Définition et étymologie
L’eikasia (εἰκασία) est un terme grec ancien dérivé du verbe « eikazein » (εἰκάζειν), qui signifie « conjecturer », « deviner » ou « se représenter par des images ». Le substantif « eikôn » (εἰκών), dont il est parent, désigne l’image, l’icône, la représentation. L’eikasia désigne donc un mode de connaissance par images, une appréhension du réel médiatisée par des représentations indirectes, des reflets ou des copies. Dans son sens philosophique technique, elle qualifie le degré le plus bas de la connaissance, celui qui saisit non pas les choses elles-mêmes mais leurs ombres, leurs reflets ou leurs apparences les plus superficielles.
Ce terme appartient au vocabulaire épistémologique de Platon et constitue l’un des concepts centraux de sa théorie de la connaissance.
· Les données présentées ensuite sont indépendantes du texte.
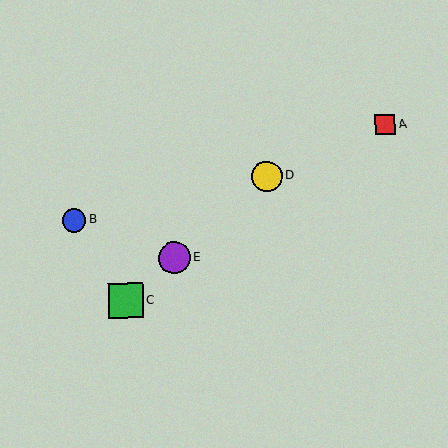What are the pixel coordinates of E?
Object E is at (174, 258).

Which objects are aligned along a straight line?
Objects C, D, E are aligned along a straight line.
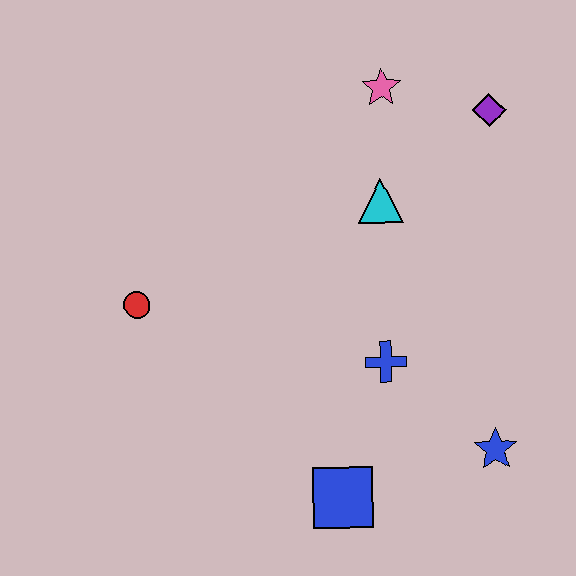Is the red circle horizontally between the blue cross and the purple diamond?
No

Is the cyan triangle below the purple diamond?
Yes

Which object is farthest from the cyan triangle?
The blue square is farthest from the cyan triangle.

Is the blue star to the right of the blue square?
Yes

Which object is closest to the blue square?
The blue cross is closest to the blue square.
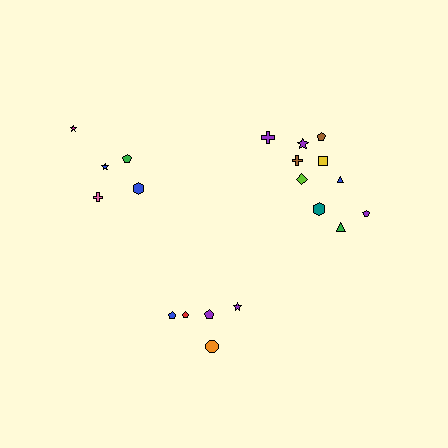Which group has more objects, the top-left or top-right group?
The top-right group.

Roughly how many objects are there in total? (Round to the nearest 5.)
Roughly 20 objects in total.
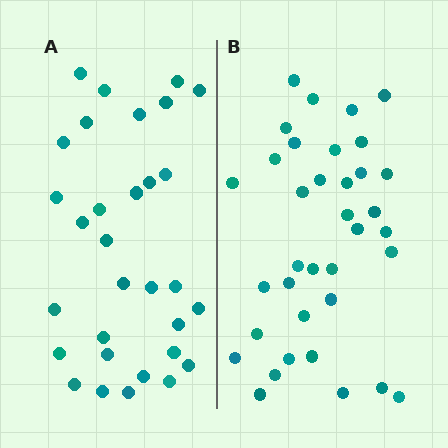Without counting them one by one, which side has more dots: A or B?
Region B (the right region) has more dots.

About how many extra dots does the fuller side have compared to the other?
Region B has about 5 more dots than region A.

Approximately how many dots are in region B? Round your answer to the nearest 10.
About 40 dots. (The exact count is 36, which rounds to 40.)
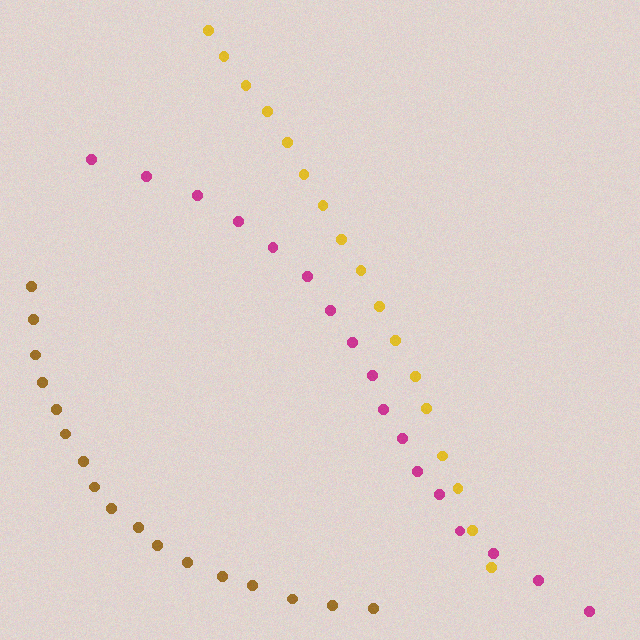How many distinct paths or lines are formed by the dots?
There are 3 distinct paths.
L’eikasia représente l’état cognitif de celui qui prend les apparences pour des réalités, les images pour des originaux, et qui demeure ainsi dans l’illusion la plus complète quant à la nature véritable du monde.
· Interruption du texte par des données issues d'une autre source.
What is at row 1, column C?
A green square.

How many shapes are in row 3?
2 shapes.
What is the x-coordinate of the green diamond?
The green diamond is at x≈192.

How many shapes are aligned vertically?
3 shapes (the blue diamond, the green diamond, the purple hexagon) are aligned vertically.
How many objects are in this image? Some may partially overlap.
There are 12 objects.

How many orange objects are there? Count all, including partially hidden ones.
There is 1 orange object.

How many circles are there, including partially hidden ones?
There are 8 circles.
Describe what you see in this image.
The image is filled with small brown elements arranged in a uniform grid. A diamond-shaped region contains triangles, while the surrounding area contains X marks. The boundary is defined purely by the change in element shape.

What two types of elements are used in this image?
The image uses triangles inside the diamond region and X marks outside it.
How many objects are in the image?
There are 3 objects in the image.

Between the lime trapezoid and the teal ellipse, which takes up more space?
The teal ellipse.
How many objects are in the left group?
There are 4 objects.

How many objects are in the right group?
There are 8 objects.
Usage philosophique : l’allégorie de la caverne
Le degré inférieur de la connaissance
Dans la République (Livre VI, 509d-511e), Platon expose sa célèbre division de la ligne, qui hiérarchise quatre modes de connaissance selon leur degré de vérité et de clarté. L’eikasia occupe le segment le plus bas de cette ligne, correspondant au monde visible dans sa manifestation la plus trompeuse. Elle s’oppose à la pistis (croyance), qui porte sur les objets sensibles eux-mêmes, et plus encore à la dianoia (pensée discursive) et à la noesis (intellection pure), qui relèvent du monde intelligible.
L’eikasia désigne la perception des ombres, des reflets dans l’eau, des images peintes ou sculptées – bref, toutes les représentations au second degré qui s’interposent entre la conscience et la réalité. Celui qui est dans l’eikasia ne voit pas les choses telles qu’elles sont, mais seulement leurs simulacres. Il confond la copie avec l’original, l’apparence avec l’essence.
L’allégorie de la caverne
L’allégorie de la caverne (Livre VII de la République) illustre dramatiquement ce qu’est l’eikasia. Les prisonniers enchaînés au fond de la caverne ne voient que des ombres projetées sur la paroi par un feu situé derrière eux. Ces ombres sont les ombres d’objets fabriqués, eux-mêmes copies des réalités véritables. Les prisonniers sont donc doublement éloignés du réel : ils perçoivent des images d’images.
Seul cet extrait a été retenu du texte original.